Related by Marriage: We have a Chevy.

Marquette Park, Chicago, Illinois, Summer 1959. Mr. Irene's Parents stand curbside with their 1956 Chevy Bel-Aire. They've likely just finished a Sunday visit with Mr. Irene's maternal Grandparents, Anna and Stanley.

Thanks to Mr. Irene's Los Angeles cousin for making this photo available to us.

Russian Self-Reflection

Natasha, a younger sister of my paternal Grandmother, Tatjana, sent this photo to Tatjana in 1963:

"Penza, 1940. Take a look at your little sister as she was 23 years ago!"

Thanks again to my dear friend, D, for translating the texts from Russian to English.


When I was an estate planner, I developed the habit of reading obituaries. Estate planning professionals aren't "ambulance chasing" when they open the obituary page. They instead read obituaries because obituaries alert a lawyer to incoming cases. It's a good idea to review a file before a grieving family member arrives in the conference room.

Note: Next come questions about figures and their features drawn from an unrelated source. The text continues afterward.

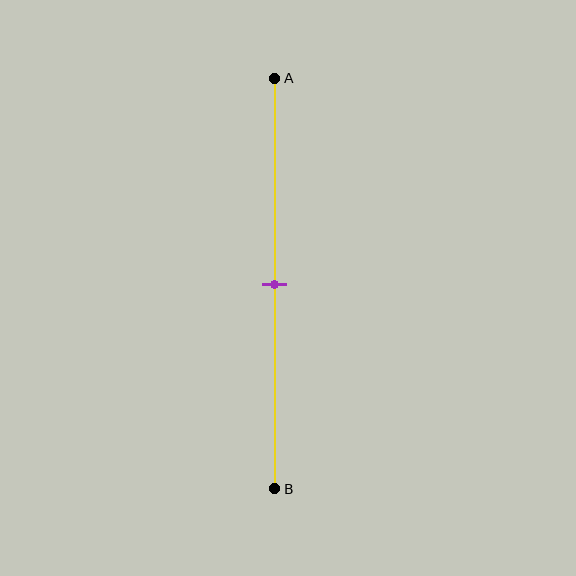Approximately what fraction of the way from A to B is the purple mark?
The purple mark is approximately 50% of the way from A to B.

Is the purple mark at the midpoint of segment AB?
Yes, the mark is approximately at the midpoint.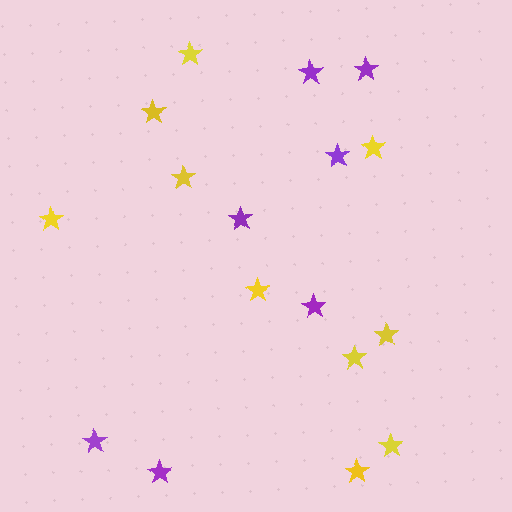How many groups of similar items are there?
There are 2 groups: one group of purple stars (7) and one group of yellow stars (10).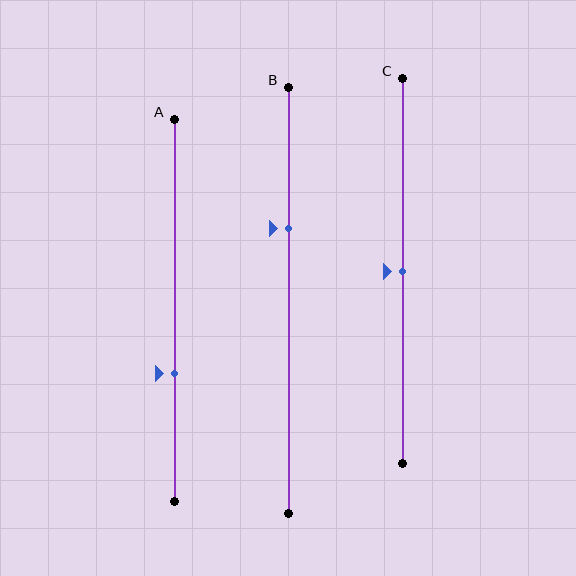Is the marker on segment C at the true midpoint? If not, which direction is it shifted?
Yes, the marker on segment C is at the true midpoint.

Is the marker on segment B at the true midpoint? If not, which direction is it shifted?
No, the marker on segment B is shifted upward by about 17% of the segment length.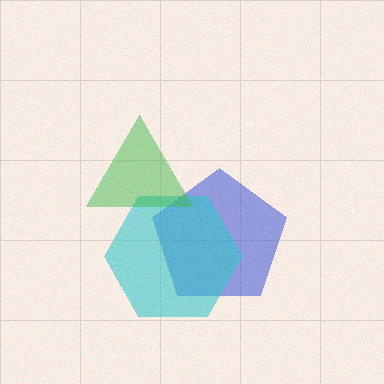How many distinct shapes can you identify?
There are 3 distinct shapes: a blue pentagon, a cyan hexagon, a green triangle.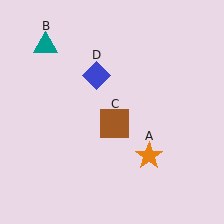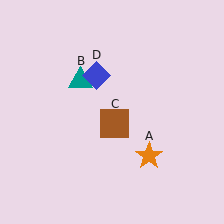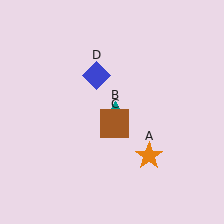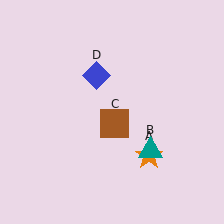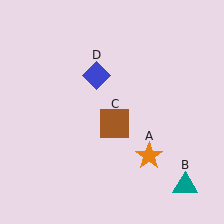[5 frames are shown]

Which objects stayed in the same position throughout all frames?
Orange star (object A) and brown square (object C) and blue diamond (object D) remained stationary.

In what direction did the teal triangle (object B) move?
The teal triangle (object B) moved down and to the right.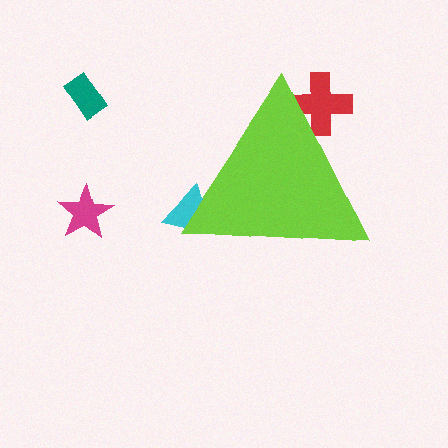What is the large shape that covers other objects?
A lime triangle.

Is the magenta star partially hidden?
No, the magenta star is fully visible.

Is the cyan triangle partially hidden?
Yes, the cyan triangle is partially hidden behind the lime triangle.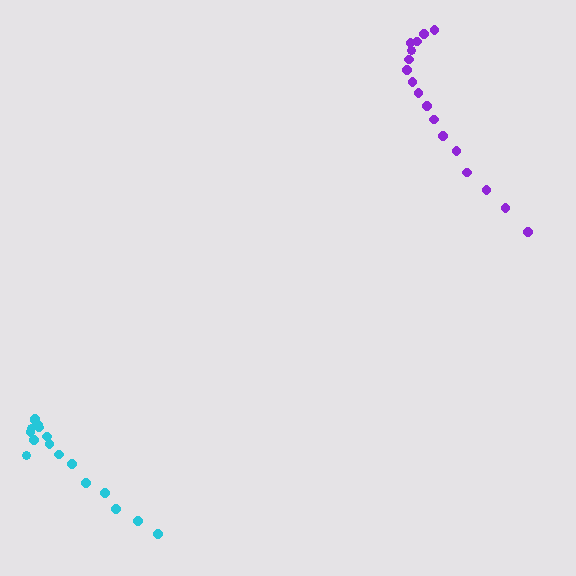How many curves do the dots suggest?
There are 2 distinct paths.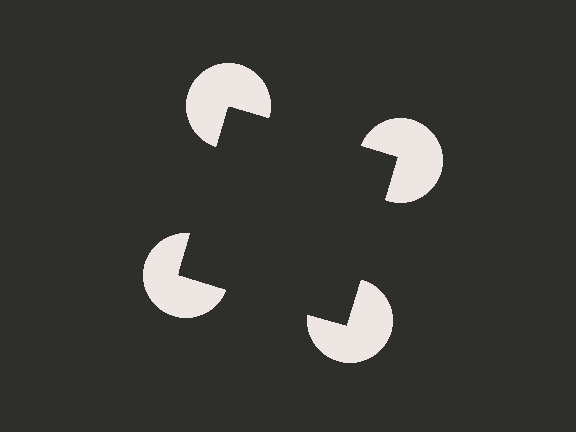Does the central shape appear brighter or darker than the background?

Obituaries are complicated pieces. How can a life be summed up in a few, expensive lines? What if the newspaper permits "Discussion" or "Comments" on an online obituary page? Can a family decline that option? Why don't obituaries usually cite the cause of death? People want to know. We know a decedent loved his family, but what did he love about his life?

A lovely woman asked me today if I have a "Caring Bridge" page. I replied "no," and I explained the blog. The blog accents what is important to me, and who mattered. Like any edited, selective work, it's the modified truth. I try not to embellish that truth. One of my favorite sayings is, "I want to get it right; I don't want to be right." I do, however, edit: sometimes people and things cut themselves out. Corners of drama and bags of anger weary my shunted patience.

About fifteen years ago, I was shopping in a "Marshall's" department store, and I caught a glimpse of my image in a mirror that wrapped one of the building supports. I was startled. For a second, I didn't think that I was the person in the mirror. I thought of myself as a spry twenty-two-year old who could earn the 1980s equivalent of "chili peppers" on ratemyprofessors.com. What I saw was a preoccupied, middle-aged woman in a shirt-waist dress.

That memory returned today when I read the piece about people trying to reconstruct family recipes. Will it taste as good as you remember it? (Ask any Lithuanian immigrant who's been in this country for more that twenty years to go back and taste the delectable Lithuanian chocolate of her youth. Blech. It tastes like a chocolated laxative!)

Can I align the past that lives in my memory with the history that the photos reveal?

When I "shake my legs," as Lithuanians say, my obituary will have one line: a link to this blog.

Champaign, Illinois, January 1981. This is the "Irene" that lives in my head: the graduate student, sitting in her monastic dorm room.

Recipe Nostalgia

"Playing Kitchen Detective."

Ride the Merry-Go-Round.

It won't upset your stomach the way the Tilt-a-Whirl does.

Melrose Park, Illinois, Autumn 1963. I ride the nice, slow-moving carousel at Kiddieland.